İnsan bazen kendisine yüksek sesle bir şeyler ifade etme gereği duyar. Toplum içinde yapılması halinde "kendi kendine konuşma" olarak değerlendirilip, yapanın deli yaftası yiyeceği bu eylem bana göre gayet doğaldır. Mesela geçenlerde kendime "Ben, neden uykuyu bu kadar çok seviyorum" dedim. Ortada çok uyuduğumla ilgili bir gerçek vardı ve bunu kendime ifade etmem gerekiyordu. Bu gerçeği daha önce pek çok ifade yöntemiyle kendime iletmeye çalışmışımdır belki, belki de ilk olarak bu yöntemi denemişimdir. Bu sıra önemli değil, önemli olan bunun yani "kendi kendine konuşmak" diye tabir edilen davranışın, insanın kendine bazı bilgileri vermesi için çok önemli bir yöntem olması. Bu özel örnekte de benim bu aralar çok uyuduğum, önemli olan önerme.

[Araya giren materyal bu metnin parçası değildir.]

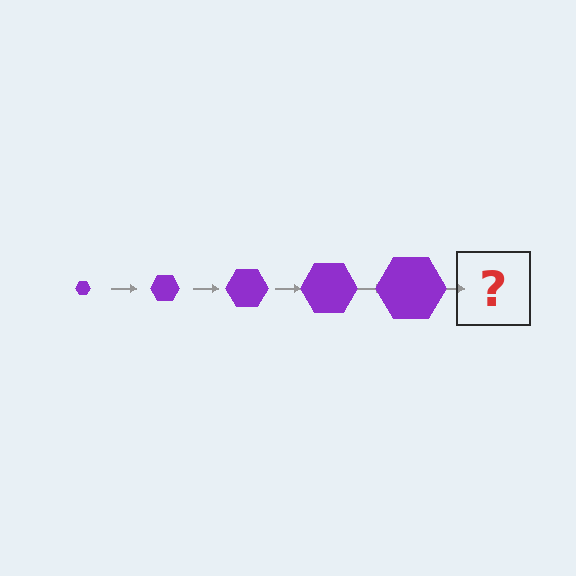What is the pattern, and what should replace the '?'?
The pattern is that the hexagon gets progressively larger each step. The '?' should be a purple hexagon, larger than the previous one.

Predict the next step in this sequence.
The next step is a purple hexagon, larger than the previous one.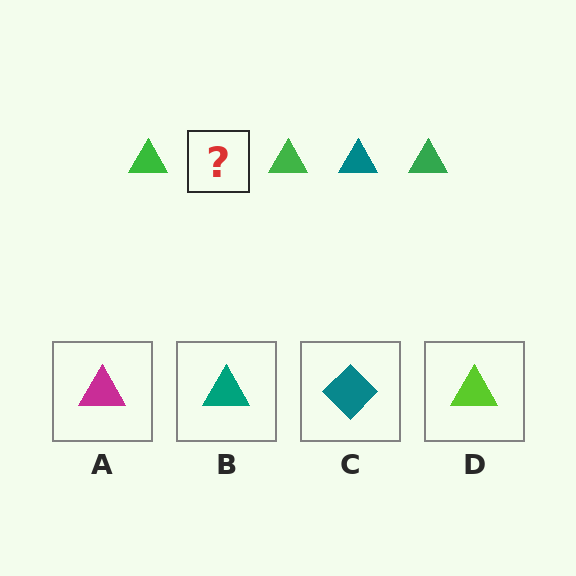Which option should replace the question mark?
Option B.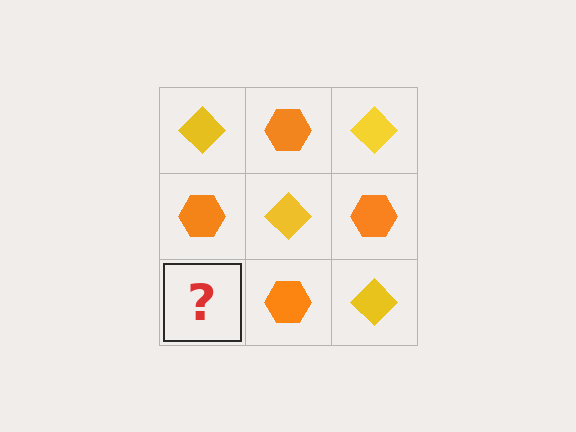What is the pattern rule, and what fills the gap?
The rule is that it alternates yellow diamond and orange hexagon in a checkerboard pattern. The gap should be filled with a yellow diamond.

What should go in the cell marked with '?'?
The missing cell should contain a yellow diamond.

Deli olmamam bunun yanında çok ciddi bir önem taşımıyor.
Zeten bu önem sıralaması yüzünden bu yazının girişi bu şekilde yapıldı. Çünkü benim asıl yazmak istediğim, toplumda kendi kendine konuşmanın hoş görülmemesi durumu değil, bunu kendi çapımda incelerken verdiğim örnekteki çok uyumam sorunu.

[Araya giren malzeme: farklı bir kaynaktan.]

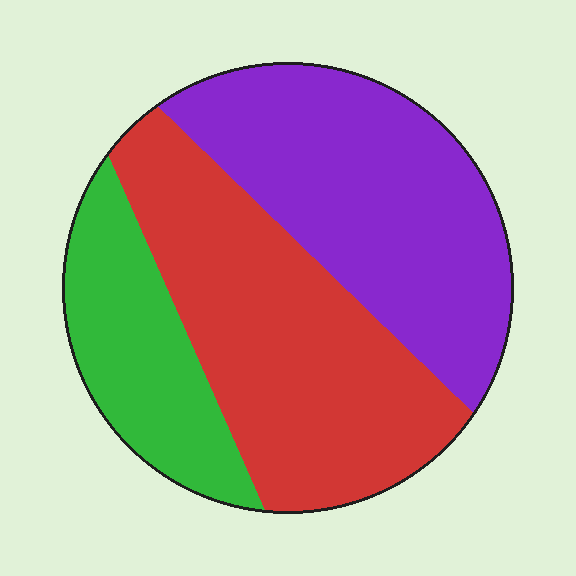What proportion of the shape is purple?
Purple takes up about two fifths (2/5) of the shape.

Uyuyorum, sürekli uyuyorum. Yani bir iş yapmadığım zamanların çoğu yatağımda geçiyor. Son iki haftadır bu durum biraz düzelir gibi olmuştu ancak yukuarıda verilen örnekte de görüldüğü gibi her an bir geri dönüş olabilecekmiş gibi duruyor. Hatta ben bu yazıyı yazmaya yazının altında göreceğiniz tarihte başlamış olsam da bu yazının tamamlanması 14 Nisan 2007, Cumartesi gününü buldu ve uyuma isteğim bu tarihli yazacağım yazıda belirteceğim durumların oluşmasına ve dolayısıyla o (bundan sonra yazacağım ilk yazı) yazının yazılamasına sebep oldu.
Artık yazının içindeki tarihleri de ele verdiğimize göre olayı daha örneksel bir dille inceleyebiliriz. Mesela bugün günlerden cumartesi ve ben geçen salı, çarşamba ve perşembe geceleri kendi evimde yatmadım. Başka bir evde ve benim yatağım olmayan bir yatakta yattım. Ve benim evimde olmayan, benim yatağım olmayan yataklardaki bütün yatışlarımda olduğu gibi gayet makul saatlerde çok zorlanmadan uyandım. Ama cuma günü evime döndüm ve o gece kendi yatağımda uyudum. Cumartesi günü katılmayı çok arzuladığım bir etkinlik olduğu için erken kalkma niyetindeydim. Ama nafile yine öğleyi gördük. Kaldı ki bu sorunla ilgili bildiğim bir şey de sorunun kaynağının yatağım olmadığı. Çünkü bilen bilir ben yaz tatilinde bir aya yakın bir süre boyunca ve sonrasında ara ara sınav dönemlerinde sadece uyanabilemek adına ben salonda çekyatlarda da yattım. Hatta yine uyanmak kolay olsun diye çekyatı açmadan, sofa şeklindeyken yattım. Ama yine de olmadı. Kendi evimde bunna yani uyanmaya muaffak olamıyorum. İşin kötüsü bunun benden mi yoksa evimden mi kaynaklandığına da emin değilim. Ama dediğim gibi ortada bana göre ciddi bir sorun var ve ben bunu şu anda bu yazıyı yazarken bu sorundan kendime yüksek sesle bahsediyorum. Umarım bunlar çözüm için adım atmama yeter.